Facebook wants machines to see the world through our eyes
For the past two years, Facebook AI Research (FAIR) has worked with 13 universities around the world to gather the most first-person video data-especially to train models to recognize in-depth image awareness. Dataset -trained AIs may be better at controlling robots that communicate with humans, or interpreting images from smart glasses. “Machines help us in everyday life if they really know the world through our eyes,” said Kristen Grauman of FAIR, who led the project.
Such tech can support people who need help inside the home, or guide people through tasks they know they can complete. “The video in this dataset is much closer to how people observe the world,” said Michael Ryoo, a computer vision researcher at Google Brain and Stony Brook University in New York, who has nothing to do with Ego4D.
But the potential for wrongful abuse is clear and worrying. The research was funded by Facebook, a social media giant recently accused by the Senate of putting profit rather than benefit to the people, a sentiment confirmed by MIT Technology Reviewthe own investigations.
Facebook’s business model, and other Big Tech companies, should take as much data as possible from people’s online behavior and sell it to advertisers. The AI outlined in the project can be projected into people’s day-to-day behavior on a daily basis, revealing things around a person’s home, what activities he or she enjoys, who he or she spends time with, and even where his gaze remains on an unprecedented personal information.
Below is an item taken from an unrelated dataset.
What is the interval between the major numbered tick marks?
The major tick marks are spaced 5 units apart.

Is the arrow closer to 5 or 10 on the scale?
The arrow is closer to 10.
“There’s work to privacy that needs to be done as you take it out of the world of exploration and into something that’s a product,” Grauman said. “That work can be inspired by this project.”
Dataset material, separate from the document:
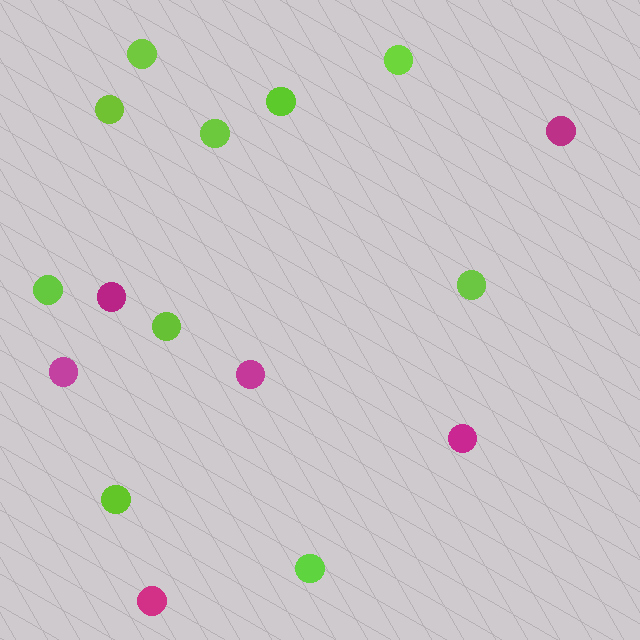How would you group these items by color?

Ego4D is a step change. Most previous first -person video sets consist of 100 hours of footage of people in the kitchen. The Ego4D set consists of 3025 hours of video recorded by 855 people in 73 different locations in nine countries (US, UK, India, Japan, Italy, Singapore, Saudi Arabia, Colombia and Rwanda).
Participants came in a variety of ages and backgrounds; some are recruited for their interesting insights into jobs, such as bakers, mechanics, carpenters, and landscapers.
Earlier datasets were usually composed of semi-scripted video clips only a few seconds long. For Ego4D, participants wore head-mounted cameras for up to 10 hours at a time and captured video of the person’s own unrecorded daily activity, including walking along. on a street, reading, washing, shopping, playing with pets, playing board games, and interacting with other people. Some of the shots also have accompanying audio, data about where participants ’vision is focused, and multiple perspectives on the same scene. This is the first order of its class, according to Ryoo.